Pour assurer des stocks de qualité au moindre coût, il est nécessaire de réussir son ensilage. Certaines précautions permettent d’en assurer la qualité et d’en limiter les pertes.

Toute espèce peut être ensilée. Cependant son comportement au silo diffère selon le stade de végétation à la récolte et leurs caractéristiques physiologiques.
Toute espèce peut être ensilée. Cependant son comportement au silo diffère selon le stade de végétation à la récolte et leurs caractéristiques physiologiques.
© S. Leitenberger

Moyennant quelques précautions, il est possible d’assurer la qualité de ses stocks d’ensilage d’herbe et d’en limiter les pertes au champ comme au silo », souligne Pierre-Vincent Protin d’Arvalis Institut du Végétal. L’herbe ensilée se conserve si toutes les conditions sont réunies pour baisser le plus rapidement possible le pH du fourrage dans le silo. Une bonne conservation du fourrage est obtenue grâce à l’absence d’oxygène et à une acidité suffisante, qui permettent de bloquer l’activité des différents micro-organismes d’altération tels que les bactéries butyriques, levures et moisissures.

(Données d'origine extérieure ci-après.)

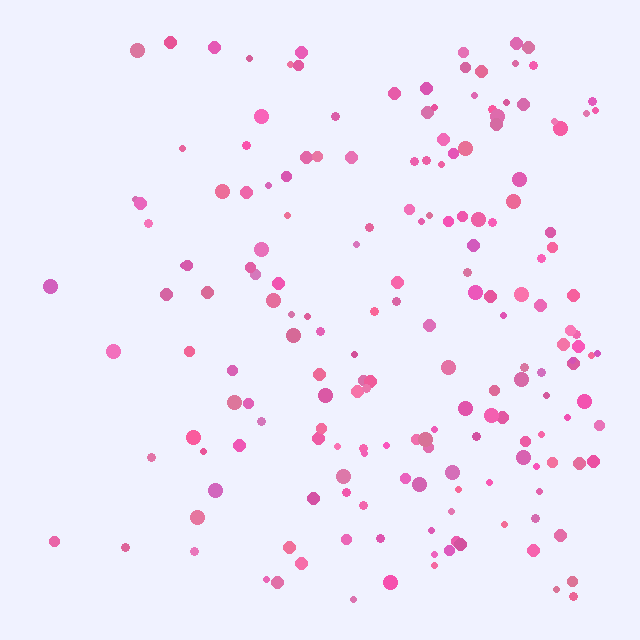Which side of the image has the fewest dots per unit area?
The left.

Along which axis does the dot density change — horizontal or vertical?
Horizontal.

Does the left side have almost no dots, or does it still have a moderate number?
Still a moderate number, just noticeably fewer than the right.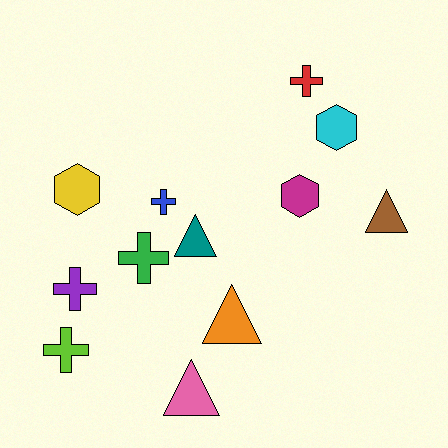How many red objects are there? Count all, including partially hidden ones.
There is 1 red object.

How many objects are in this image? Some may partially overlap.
There are 12 objects.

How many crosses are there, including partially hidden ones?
There are 5 crosses.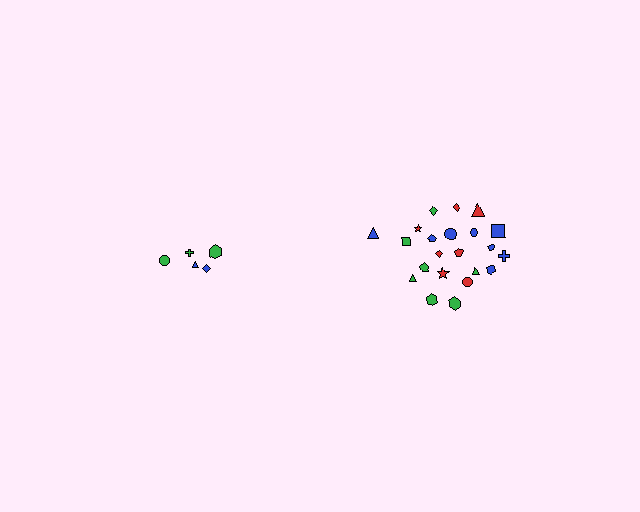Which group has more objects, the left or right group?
The right group.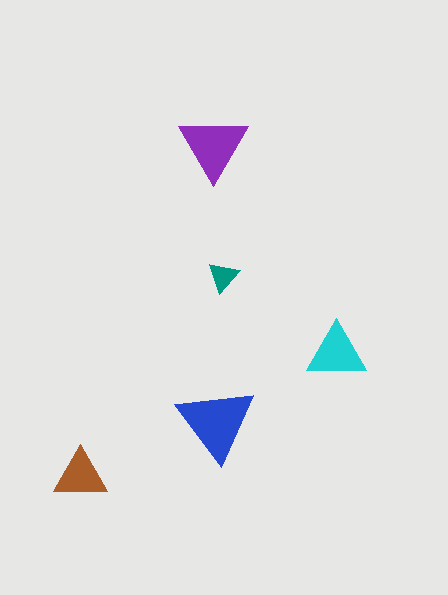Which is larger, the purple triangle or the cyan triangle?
The purple one.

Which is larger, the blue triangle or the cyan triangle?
The blue one.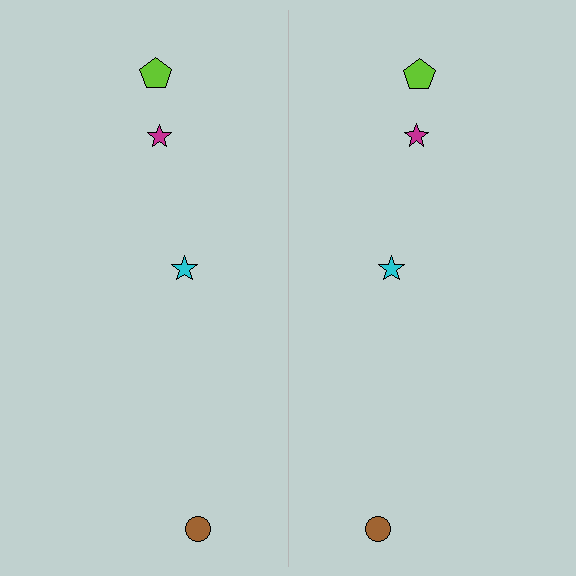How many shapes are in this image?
There are 8 shapes in this image.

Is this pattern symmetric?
Yes, this pattern has bilateral (reflection) symmetry.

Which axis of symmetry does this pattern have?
The pattern has a vertical axis of symmetry running through the center of the image.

La teneur en matière sèche de l’ensilage est un facteur clé pour assurer une bonne conservation. « Si elle est supérieure à 35 %: un pH de l’ensilage à 4,5 suffit. Pour des ensilages réalisés à 25 % de MS il faut atteindre un pH d’au moins 4,2 pour obtenir le même niveau de stabilité ! Un silo ainsi stabilisé peut se garder plus d’un an. La conservation du fourrage peut être évaluée par analyse (pH, ammoniac, acides organiques) ou plus simplement par observation de la couleur, des odeurs, de l’échauffement… »

OPTIMISER LA QUALITÉ

Une mauvaise conservation va dégager des odeurs fortes (acides butyriques et composés azotés), favoriser le développement des moisissures et s’échauffer. Dans ces conditions, la valeur alimentaire de l’ensilage sera dégradée (moins d’énergie et de protéines disponibles) avec moins d’ingestion et donc moins de production. La valeur nutritive et l’ingestibilité des fourrages conservés sont déterminées avant tout, par celles du fourrage vert au moment de la fauche. La date idéale de récolte de l’ensilage résulte de deux paramètres : l’espèce et le stade de végétation. Les teneurs en matière sèche (MS) et en matières azotées totales (MAT) évoluent selon ce stade. « Une graminée récoltée au stade feuillu possède une meilleure valeur alimentaire qu’au stade épiaison. En revanche, une récolte aux stades épiaison ou floraison, permet d’atteindre un niveau de rendement plus élevé. Il est donc conseillé de faucher une semaine avant début épiaison pour les graminées et, au stade végétatif (60 cm) pour les légumineuses. En cas de dépassement de stade, la valeur alimentaire des légumineuses baisse moins vite que celle des graminées », précise Pierre-Vincent Protin.

D’AUTRES FACTEURS

Le mode d’exploitation influence également la valeur alimentaire du fourrage. Pour obtenir le seuil de 30 % de MS, une demi-journée au champ par beau temps est nécessaire. Le fanage doit par ailleurs être effectué dans les deux heures qui suivent la fauche. D’autres facteurs interviennent également comme le taux de MS des espèces à la récolte et la facilité de la plante à sécher. Les variétés diploïdes ont des teneurs en matière sèche plus élevées que les tétraploïdes, soit deux points de plus pour les ray-grass anglais ou d’Italie diploïdes. Enfin, des espèces comme le trèfle violet sont réputées pour leur faible teneur en matière sèche (12,8 % en vert au stade de récolte préconisé).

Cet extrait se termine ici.